Worst use of Fette Fraktur ever

dan_reynolds's picture

I think I just found the worst use of Fette Fraktur ever.

http://ratzingerfanclub.com/

The webmasters must have been thinking, "oh, oh, he's German!!!"

I can think of many Blackletters that could speak volumes about Pope Benedict XIV, either for or against (depending on type choice, layout, etc). This doen neither. Instead, it speaks volumes bout the general publics understanding of typographic history :(

TBiddy's picture

I think the problem with many people in specialized fields is that they (we) often forget what its like to be a neophyte or a design civilian. You can't expect everyone to be on the same playing field. I think Fraktur is a nice face and it doesn't look that bad in the application.

I think blackletter is a speciality of yours Dan...Could you name some better alternatives for those of us who aren't as knowledgable about the style? :)

John Hudson's picture

The Ratzinger fan club has some hilarious stuff on Café Press. I know someone who bought an RFC beer stein that said 'Putting the smackdown on heresy since 1982'.

dan_reynolds's picture

Blackletter isn't always blackletter… I like Fette Frakture. I just don't like it in this application, because I think that it is inappropriately spec'd. I would react the same way if something equally as wierd, like Hobo, would be on the screen.

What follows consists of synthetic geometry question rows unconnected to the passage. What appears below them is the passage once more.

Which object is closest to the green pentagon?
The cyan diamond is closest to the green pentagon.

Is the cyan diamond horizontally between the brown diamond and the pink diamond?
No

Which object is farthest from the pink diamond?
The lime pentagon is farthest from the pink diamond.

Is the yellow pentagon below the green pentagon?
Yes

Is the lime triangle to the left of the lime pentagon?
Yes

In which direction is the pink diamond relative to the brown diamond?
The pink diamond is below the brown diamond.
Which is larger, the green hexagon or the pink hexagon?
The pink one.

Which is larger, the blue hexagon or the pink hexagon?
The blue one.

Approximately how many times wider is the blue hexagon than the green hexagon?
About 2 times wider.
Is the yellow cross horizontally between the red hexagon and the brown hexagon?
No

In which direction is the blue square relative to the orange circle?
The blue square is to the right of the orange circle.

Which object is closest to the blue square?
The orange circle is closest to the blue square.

Fette Fraktur is one of the best Romanticist frakturs. For Revolution of 1848 things, or for 19th Century-type Gemütlichkeit advertisements, it is great. There is a local museum in the next town over with the word "Heimatmuseum" painted across it in Fette Fraktur. Just perfect!

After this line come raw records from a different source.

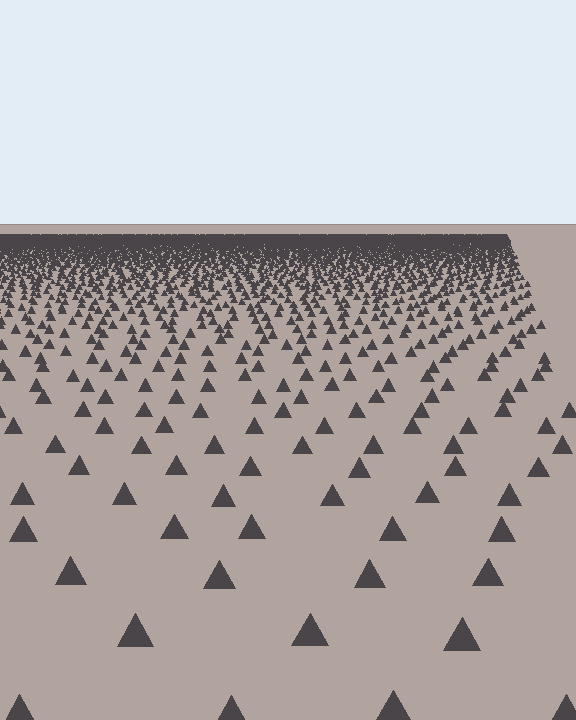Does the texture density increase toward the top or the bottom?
Density increases toward the top.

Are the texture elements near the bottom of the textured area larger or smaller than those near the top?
Larger. Near the bottom, elements are closer to the viewer and appear at a bigger on-screen size.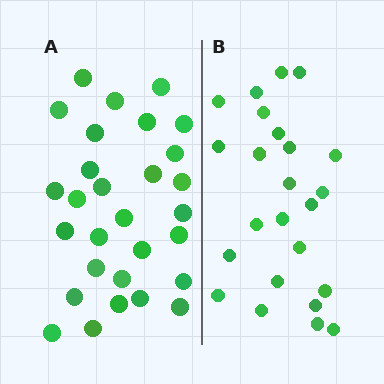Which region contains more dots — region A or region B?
Region A (the left region) has more dots.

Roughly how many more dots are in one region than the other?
Region A has about 5 more dots than region B.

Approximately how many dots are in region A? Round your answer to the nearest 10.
About 30 dots. (The exact count is 29, which rounds to 30.)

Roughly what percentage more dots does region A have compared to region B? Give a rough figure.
About 20% more.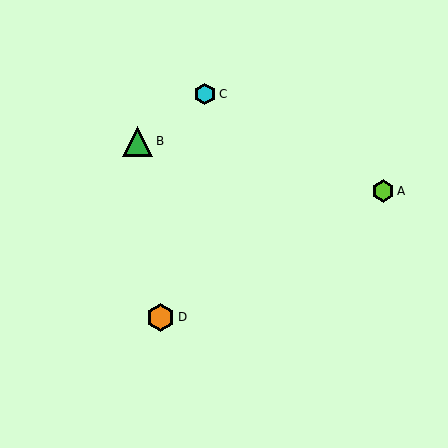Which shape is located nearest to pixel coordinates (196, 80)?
The cyan hexagon (labeled C) at (205, 94) is nearest to that location.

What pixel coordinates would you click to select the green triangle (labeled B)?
Click at (138, 141) to select the green triangle B.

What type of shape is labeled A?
Shape A is a lime hexagon.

This site seems to be a legit fan club (if it was tounge-in-cheek, like www.whitehouse.com, then a real Nazi-like Schaftsteiffelgrotesk like Tannenberg would be appropriate). I would recommend something really Catholic and old-school. Like a textura.

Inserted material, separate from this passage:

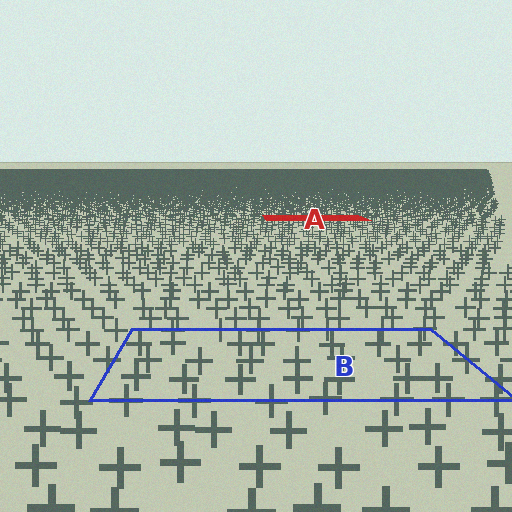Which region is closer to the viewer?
Region B is closer. The texture elements there are larger and more spread out.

These can be hard to come by in digital form. But Karlgeorg Hoefer's Notre Dame is a start. Or maybe something Reformation/Counterreformation. Benedict the XIV strikes me as a real Counterreformation-type of guy, even though I've heard that he admires Martin Luther. Why not get the best of both typographic world and use a Swabacher? Elsner + Flake's Alte Schwabacher is good. Another good choice might be a real decorative Bavarian fraktur, something that would fit in on a beer label from one of the brewery's near Benedict XIV's home town. That might seem wierd, but it would have a lot more of a tangible connection that this!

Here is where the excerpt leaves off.